Şanlıurfa Merkez'de yaşanan sel felaketinin; kent merkezinden geçen Cavsak Deresi, Karakoyun Deresi, Mance Deresi, Karaköprü-Sırrın Deresi ve koruma bandındaki yapılaşmaların depremde yıkım tehlikesi oluşturduğu görülmüştür. 2012 yılında yapılan dal-geç projesi; Askeriyeden gelen Cavsak Deresi'nin, mevcut kavşakta bir bakış içinde dere sularını Bamyasuyu'na deşarj ettiği projede revizyon yapılması gerektiği ve Abide çapının daraltılmasının sorun olduğu uzmanlar tarafından her ne kadar dile getirilmiş olsa da, konu yetkililer tarafından dikkate alınmamış ve yaşanan sel olayı taşkına ve can kayıplarına neden olmuştur.

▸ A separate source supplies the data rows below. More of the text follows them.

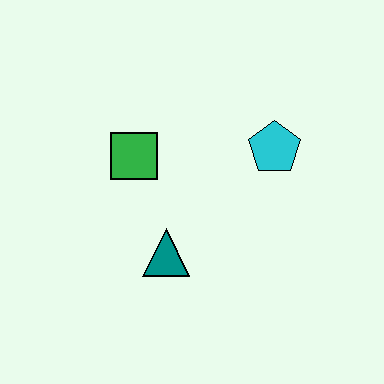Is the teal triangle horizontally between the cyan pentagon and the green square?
Yes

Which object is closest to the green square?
The teal triangle is closest to the green square.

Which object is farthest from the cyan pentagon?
The teal triangle is farthest from the cyan pentagon.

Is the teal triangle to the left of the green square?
No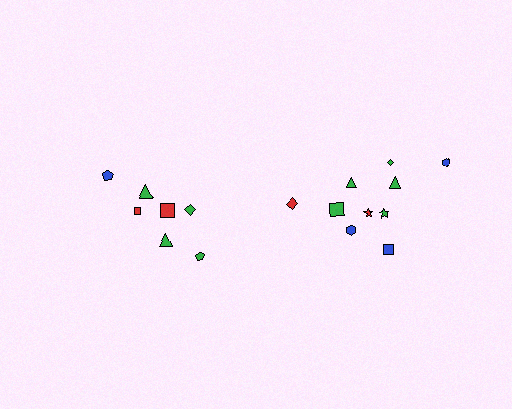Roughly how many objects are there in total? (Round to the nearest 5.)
Roughly 15 objects in total.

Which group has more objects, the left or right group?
The right group.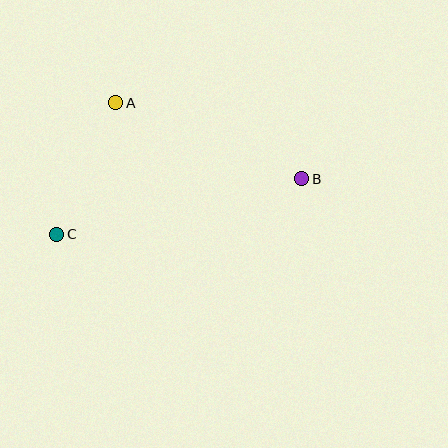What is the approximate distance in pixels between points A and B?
The distance between A and B is approximately 201 pixels.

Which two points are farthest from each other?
Points B and C are farthest from each other.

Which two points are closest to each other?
Points A and C are closest to each other.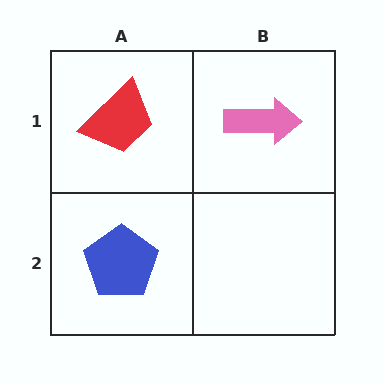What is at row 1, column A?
A red trapezoid.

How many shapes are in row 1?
2 shapes.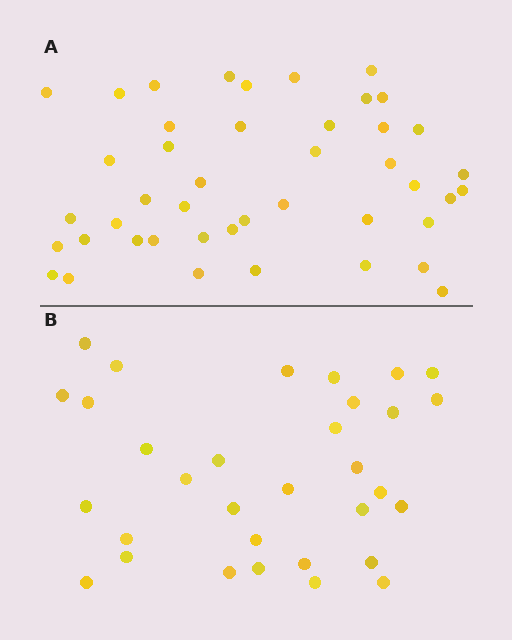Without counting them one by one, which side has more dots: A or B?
Region A (the top region) has more dots.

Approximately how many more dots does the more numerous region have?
Region A has roughly 12 or so more dots than region B.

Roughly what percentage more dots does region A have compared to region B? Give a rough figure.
About 40% more.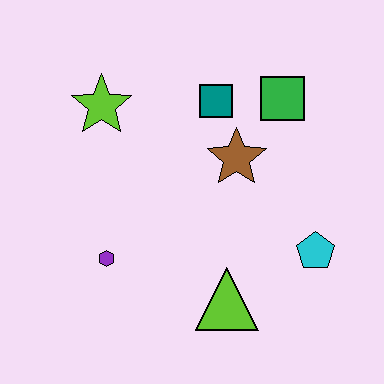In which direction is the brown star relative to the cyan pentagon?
The brown star is above the cyan pentagon.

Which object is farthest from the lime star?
The cyan pentagon is farthest from the lime star.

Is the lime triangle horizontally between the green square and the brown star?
No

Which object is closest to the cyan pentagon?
The lime triangle is closest to the cyan pentagon.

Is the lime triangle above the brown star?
No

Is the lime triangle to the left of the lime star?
No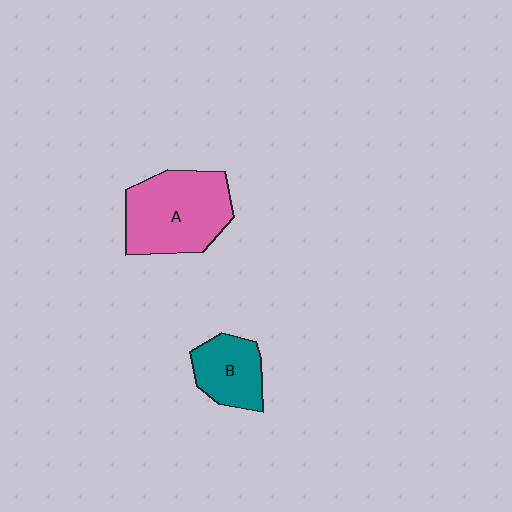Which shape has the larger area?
Shape A (pink).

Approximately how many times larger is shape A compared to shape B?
Approximately 1.8 times.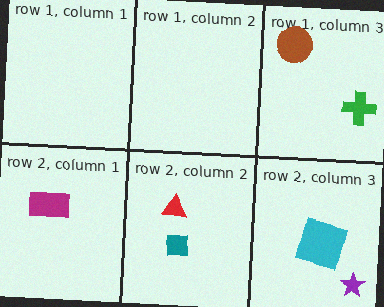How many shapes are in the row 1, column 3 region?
2.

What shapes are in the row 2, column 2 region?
The teal square, the red triangle.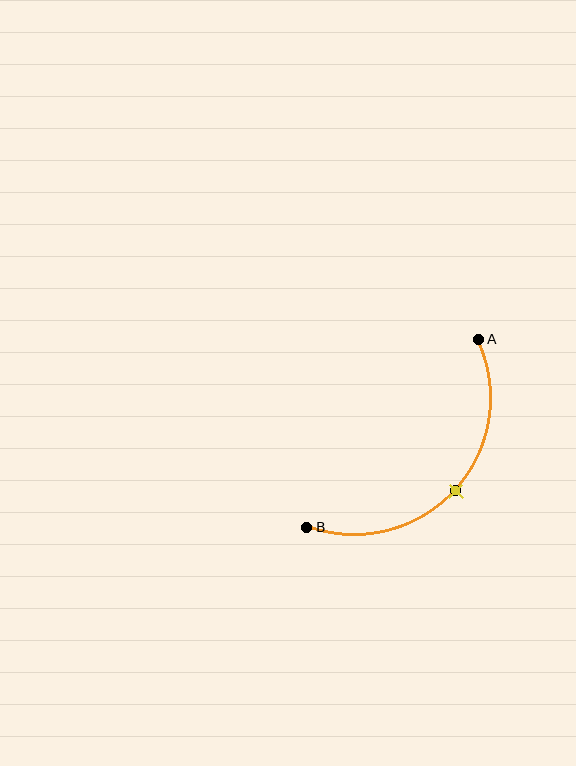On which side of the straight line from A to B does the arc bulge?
The arc bulges below and to the right of the straight line connecting A and B.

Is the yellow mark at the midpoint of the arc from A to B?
Yes. The yellow mark lies on the arc at equal arc-length from both A and B — it is the arc midpoint.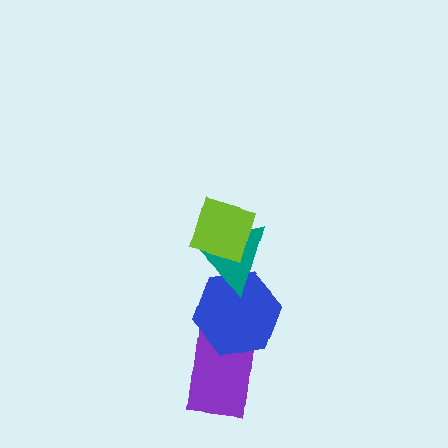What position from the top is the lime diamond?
The lime diamond is 1st from the top.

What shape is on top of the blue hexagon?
The teal triangle is on top of the blue hexagon.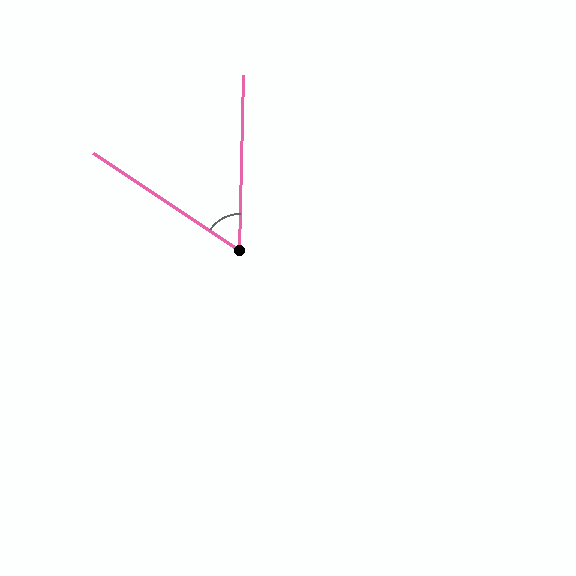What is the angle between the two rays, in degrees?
Approximately 58 degrees.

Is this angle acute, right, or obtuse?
It is acute.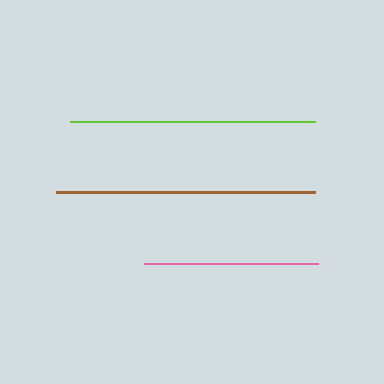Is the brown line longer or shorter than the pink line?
The brown line is longer than the pink line.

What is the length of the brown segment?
The brown segment is approximately 258 pixels long.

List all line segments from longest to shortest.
From longest to shortest: brown and lime (about equal), pink.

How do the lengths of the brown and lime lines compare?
The brown and lime lines are approximately the same length.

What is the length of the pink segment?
The pink segment is approximately 174 pixels long.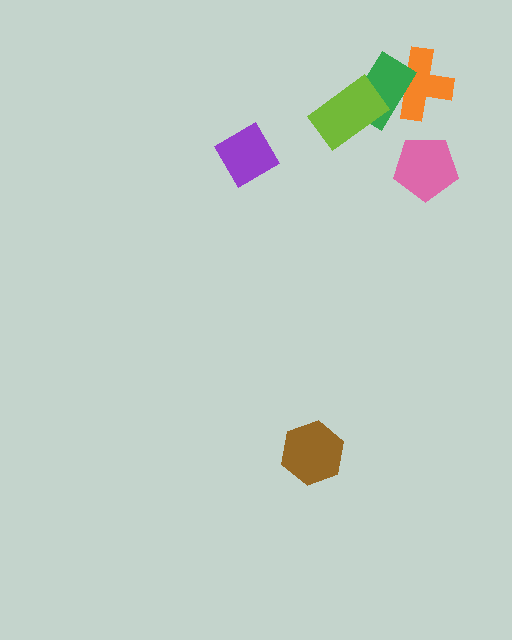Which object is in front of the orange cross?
The green rectangle is in front of the orange cross.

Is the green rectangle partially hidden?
Yes, it is partially covered by another shape.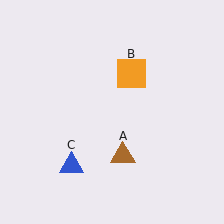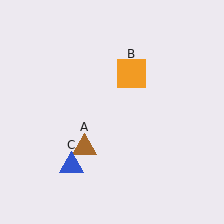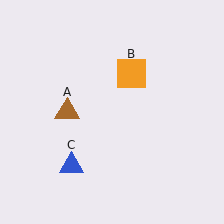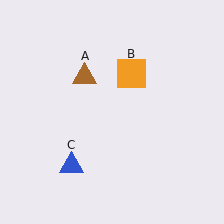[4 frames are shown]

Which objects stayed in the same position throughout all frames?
Orange square (object B) and blue triangle (object C) remained stationary.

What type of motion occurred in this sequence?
The brown triangle (object A) rotated clockwise around the center of the scene.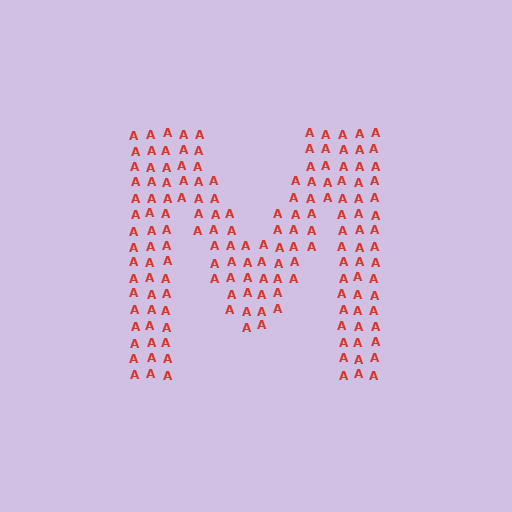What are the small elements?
The small elements are letter A's.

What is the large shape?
The large shape is the letter M.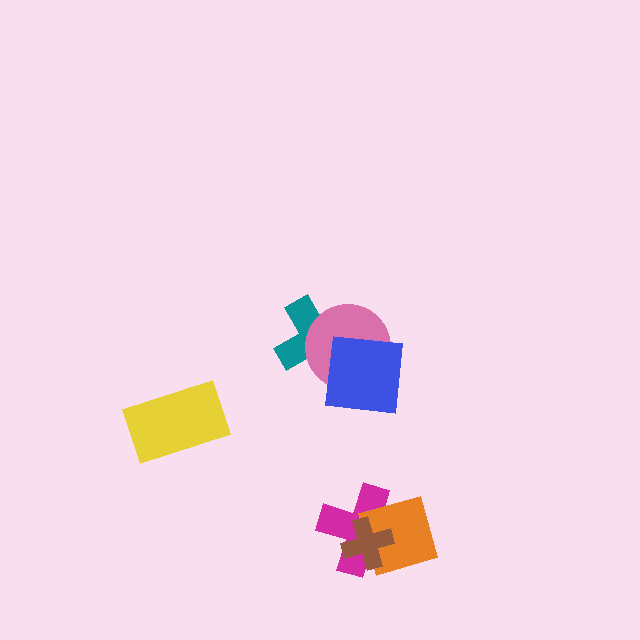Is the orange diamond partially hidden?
Yes, it is partially covered by another shape.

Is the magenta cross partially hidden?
Yes, it is partially covered by another shape.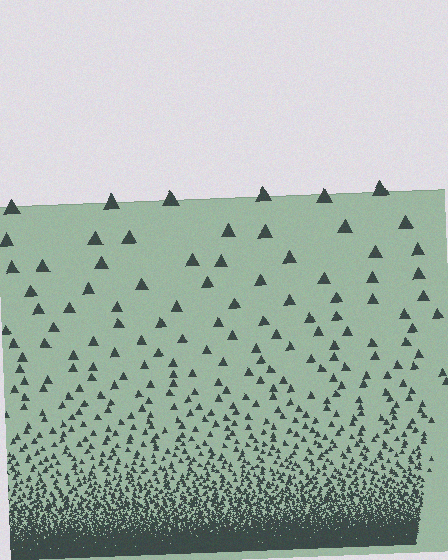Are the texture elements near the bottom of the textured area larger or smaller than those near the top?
Smaller. The gradient is inverted — elements near the bottom are smaller and denser.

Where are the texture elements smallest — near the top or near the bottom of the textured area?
Near the bottom.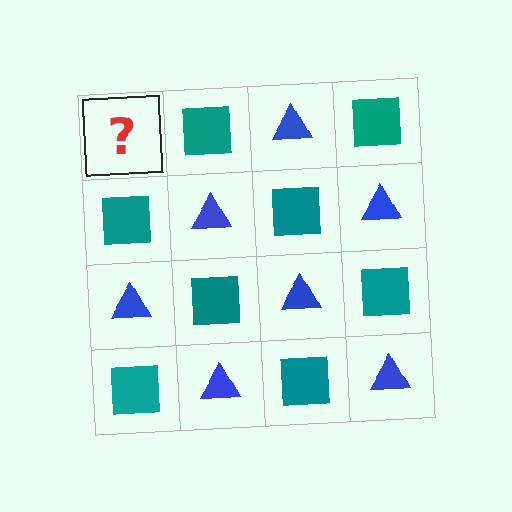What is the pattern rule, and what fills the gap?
The rule is that it alternates blue triangle and teal square in a checkerboard pattern. The gap should be filled with a blue triangle.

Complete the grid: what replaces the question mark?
The question mark should be replaced with a blue triangle.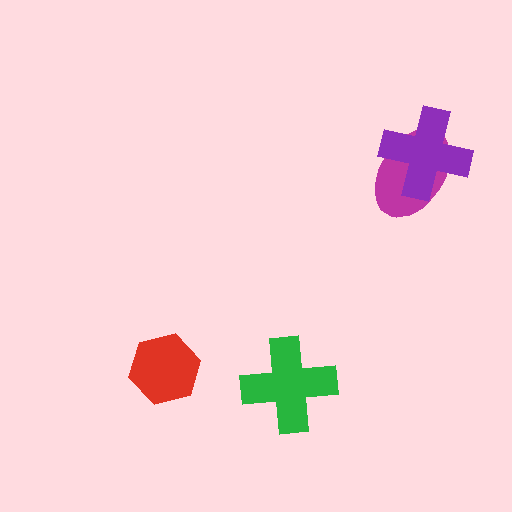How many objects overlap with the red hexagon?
0 objects overlap with the red hexagon.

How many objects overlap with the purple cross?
1 object overlaps with the purple cross.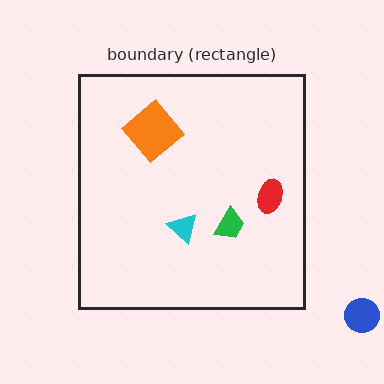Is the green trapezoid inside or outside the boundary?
Inside.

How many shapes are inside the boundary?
4 inside, 1 outside.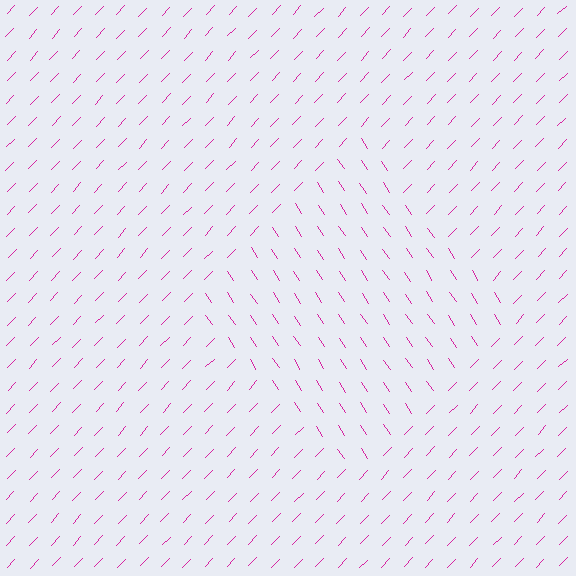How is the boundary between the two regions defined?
The boundary is defined purely by a change in line orientation (approximately 77 degrees difference). All lines are the same color and thickness.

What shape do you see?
I see a diamond.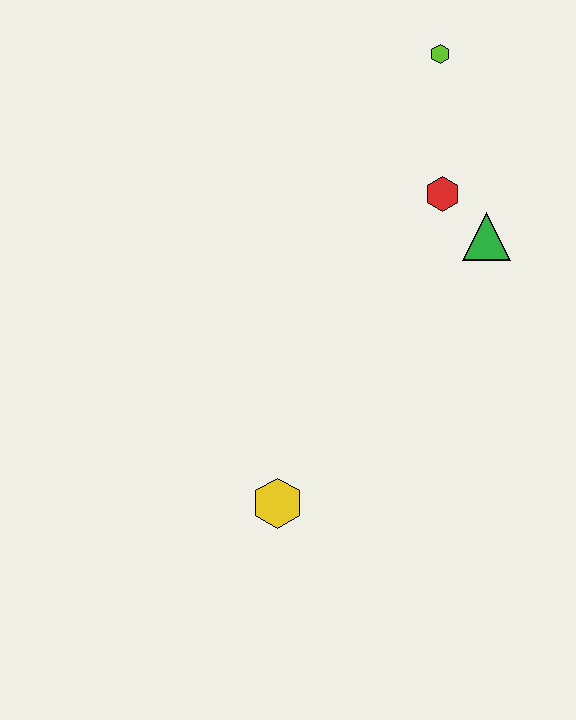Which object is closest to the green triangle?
The red hexagon is closest to the green triangle.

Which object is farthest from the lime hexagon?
The yellow hexagon is farthest from the lime hexagon.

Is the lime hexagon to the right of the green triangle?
No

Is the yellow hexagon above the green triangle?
No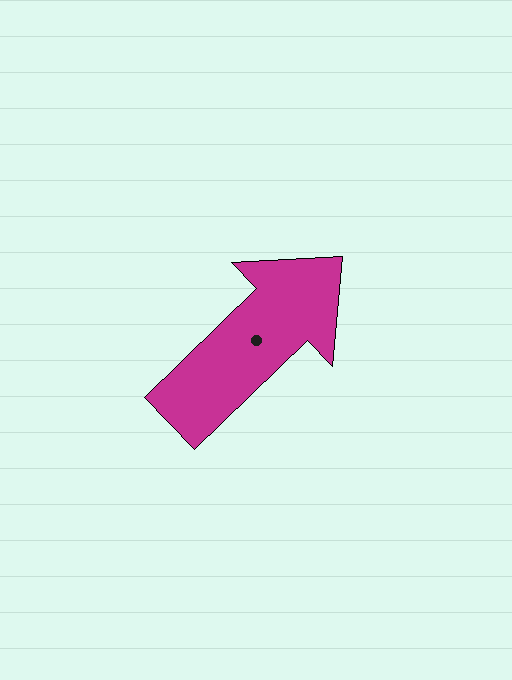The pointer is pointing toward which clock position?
Roughly 2 o'clock.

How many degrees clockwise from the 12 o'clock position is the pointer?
Approximately 46 degrees.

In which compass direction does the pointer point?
Northeast.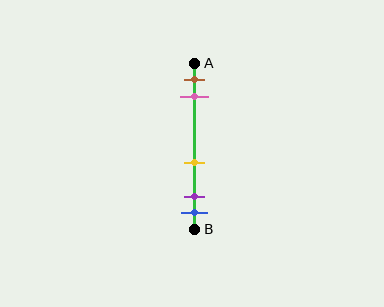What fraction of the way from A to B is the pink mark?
The pink mark is approximately 20% (0.2) of the way from A to B.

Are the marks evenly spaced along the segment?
No, the marks are not evenly spaced.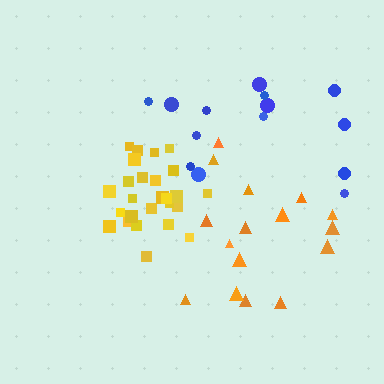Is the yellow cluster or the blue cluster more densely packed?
Yellow.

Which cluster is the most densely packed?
Yellow.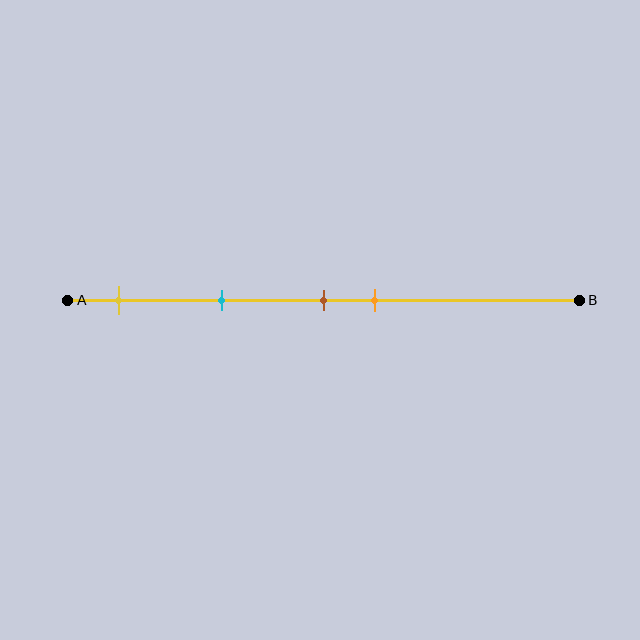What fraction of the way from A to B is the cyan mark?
The cyan mark is approximately 30% (0.3) of the way from A to B.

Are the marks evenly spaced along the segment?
No, the marks are not evenly spaced.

Son yıllarda ülkemizde giderek artan sel felaketleri, ranta dayanan bilim dışı imar politikalarını bir kez daha gözler önüne sermiştir. Çağdaş kentlerde sadece yolu yıkayabilecek bu yağışlar, ülkemizde metropolden kırsala tüm yaşam alanlarımızı afet bölgesine dönüştürürken onlarca can ve mal kaybına neden olmaktadır. Yaklaşık 1500 yıl önce tam da bu amaç için inşa edilmiş olan şehir merkezindeki su bentleri hala işlevini koruyup ayakta dururken, yakın dönem su kanallarının işlev görememesinin sebebi uygulanmayan teknik ve bilimin noksanlığıdır. İbretlik kültürel tarihimizden bugünlere gelince, STK'ların felaketin öncesinde kurumları uyarırken özellikle AFAD'ın bu felaketten iki yıl önce hazırladığı sel raporunun kurumlar tarafından dikkate alınmaması endişe vericidir.
Bütün bu eksikliklerden sonra; tarım arazisi üzerine inşa edilmiş olan kamu hizmet binaları, yağmur tahliye kanalları üzerine kurulmuş olan kompleks ticari yapılar, konut ve işyerlerinin yaşadığı ve taşıdığı riskler, yaşananlardan ders alınmadan devam eden imar ve inşa süreçleri bu felaketlerin tekrar tekrar yaşanacağına işaret ediyor.
Sonuç olarak
· İki yıldır hâlâ tamamlanmayan taşkın derelerinin revize çalışmaları bir an önce bitirilmelidir.
· Merkezi ve yerel yönetimlerin sağlıklı altyapı politikaları geliştirilerek akılcı yatırımlarla bir an önce uygulamaya geçmelidirler. Bu konuda meslek odalarının ve konunun uzmanlarının bilgi ve birikimine mutlaka başvurulmalı ve kamusal yarar doğrultusunda toplumun hizmetine sunulmalıdır.
· Tarım arazilerinin, dere yataklarının imara açılarak gerek kamusal ve gerekse ticari/konut alanları olarak yapılaşmalarına izin verilmemelidir.
· Karayolları ve Belediyeler tarafından yapılan köprü, dalgıç, viyadük, üst geçit gibi ulaşım projelerinin yapımında sağlıklı kentleşme için meslek odalarıyla iş birliği kurulmalıdır.
· Unutulmamalıdır ki, yeniden inşa edeceğimiz yerleşmeler bundan sonraki süreçte yüzlerce yıl yurttaşlarımızın üzerinde yaşamlarını sürdürecekleri, bu anlamda diğer afetlere dirençli, aynı zamanda ekonomik kapasitesi yüksek, refah ve konforun da üretilebileceği alanlar olmalıdır.
Mimarlar Odası Şanlıurfa Şubesi olarak, bu felakette yaşamını yitirenlerin yakınlarına tekrar başsağlığı diliyor, zarar gören halkımıza geçmiş olsun dileklerimizi iletiyoruz. Bu afetin son olması için artık yetkililerin bir an önce çağdaş imar planlama ve altyapı ilkelerine uygun yapılaşma düzeninin oluşturulması için gerekenlerin yapılmasını istiyoruz. denildi.